2019年6月30日、板門店(パンムンジョム)軍事境界線の北側地域で会ってあいさつした後、南側地域に移動するトランプ米大統領と北朝鮮の金正恩国務委員長 [聯合ニュース]
トランプ大統領の2期目に朝米首脳会談が推進されることは十分に予想されていた。しかし懸念されるのはそのタイミングだ。ウクライナ、ガザ地区に続き、イラン戦争でも明確な成果を上げられず、在任中の最低支持率となっているトランプ大統領が、11月の中間選挙に合わせて局面打開カードとして朝米首脳会談を推進している可能性があるからだ。海外メディアや外交・安全保障専門家は北朝鮮の核能力高度化、核保有国としての地位の憲法明記、朝中ロの連携強化など、2018~2019年のトランプ政権1期目とは全く異なる環境で開かれる朝米首脳会談は「傾いた運動場」での交渉になりかねないと見ている。

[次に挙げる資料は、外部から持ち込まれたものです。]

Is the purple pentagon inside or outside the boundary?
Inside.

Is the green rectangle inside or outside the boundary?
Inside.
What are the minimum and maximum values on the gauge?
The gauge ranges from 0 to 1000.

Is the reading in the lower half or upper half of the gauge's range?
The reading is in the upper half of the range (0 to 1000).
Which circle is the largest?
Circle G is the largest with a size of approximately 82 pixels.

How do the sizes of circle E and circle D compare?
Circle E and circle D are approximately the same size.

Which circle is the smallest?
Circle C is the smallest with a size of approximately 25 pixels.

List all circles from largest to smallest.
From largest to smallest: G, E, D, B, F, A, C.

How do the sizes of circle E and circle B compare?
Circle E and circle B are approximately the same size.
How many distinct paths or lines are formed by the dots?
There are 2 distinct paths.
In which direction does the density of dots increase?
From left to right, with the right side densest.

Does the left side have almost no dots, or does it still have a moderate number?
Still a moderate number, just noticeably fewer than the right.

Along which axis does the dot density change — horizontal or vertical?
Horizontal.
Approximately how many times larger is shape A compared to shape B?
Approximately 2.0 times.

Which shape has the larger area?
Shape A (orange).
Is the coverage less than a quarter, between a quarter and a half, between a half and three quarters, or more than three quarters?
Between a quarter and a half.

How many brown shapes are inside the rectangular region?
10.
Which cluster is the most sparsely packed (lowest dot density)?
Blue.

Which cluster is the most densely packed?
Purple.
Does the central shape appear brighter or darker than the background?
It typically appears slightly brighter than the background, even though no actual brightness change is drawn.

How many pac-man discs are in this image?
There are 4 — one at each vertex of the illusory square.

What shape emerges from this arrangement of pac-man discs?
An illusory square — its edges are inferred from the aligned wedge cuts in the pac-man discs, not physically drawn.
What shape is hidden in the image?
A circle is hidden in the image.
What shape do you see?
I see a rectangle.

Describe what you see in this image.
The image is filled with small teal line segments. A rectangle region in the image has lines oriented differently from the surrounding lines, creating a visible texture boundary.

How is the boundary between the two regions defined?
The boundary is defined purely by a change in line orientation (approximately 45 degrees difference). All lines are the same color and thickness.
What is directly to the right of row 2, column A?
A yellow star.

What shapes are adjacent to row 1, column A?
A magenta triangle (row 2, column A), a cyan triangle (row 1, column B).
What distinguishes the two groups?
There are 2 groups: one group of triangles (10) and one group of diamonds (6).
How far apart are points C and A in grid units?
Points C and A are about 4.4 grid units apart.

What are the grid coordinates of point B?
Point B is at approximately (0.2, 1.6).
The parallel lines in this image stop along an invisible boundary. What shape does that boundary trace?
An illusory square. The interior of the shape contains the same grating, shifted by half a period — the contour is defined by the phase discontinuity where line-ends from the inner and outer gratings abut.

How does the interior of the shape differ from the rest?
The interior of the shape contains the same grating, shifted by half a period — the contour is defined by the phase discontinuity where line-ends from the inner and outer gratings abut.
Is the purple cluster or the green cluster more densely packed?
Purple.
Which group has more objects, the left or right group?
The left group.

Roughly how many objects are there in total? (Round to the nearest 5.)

通商・安全保障に関する共同ファクトシートの履行、戦時作戦統制権の転換、ホルムズ海峡への軍事支援など、主要懸案をめぐり韓米間の不協和音が高まる状況で会談が推進される点も懸念される。トランプ大統領の取引主義的な姿勢や同盟軽視の動きに、韓米間の意思疎通不足までが重なれば、韓国の安全保障上の国益を損なう合意が朝米間で不意に成立する可能性があるからだ。実際、趙顕(チョ・ヒョン)外交部長官は昨日の国会で、合同演習縮小指示は韓国との事前協議なしに出てきたと明らかにした。
政府は何よりも今後の会談推進・進行過程で韓国の意見が反映されるようにしなければいけない。そのためにも韓米間の懸案をめぐり早急に調整を進める必要がある。国民は今、韓米両政府の政治的な思惑による「会談万能主義」も警戒している。たとえ会談が開かれるとしても、北朝鮮の非核化という目標を実現するための会談であるべきという事実を忘れてはならない。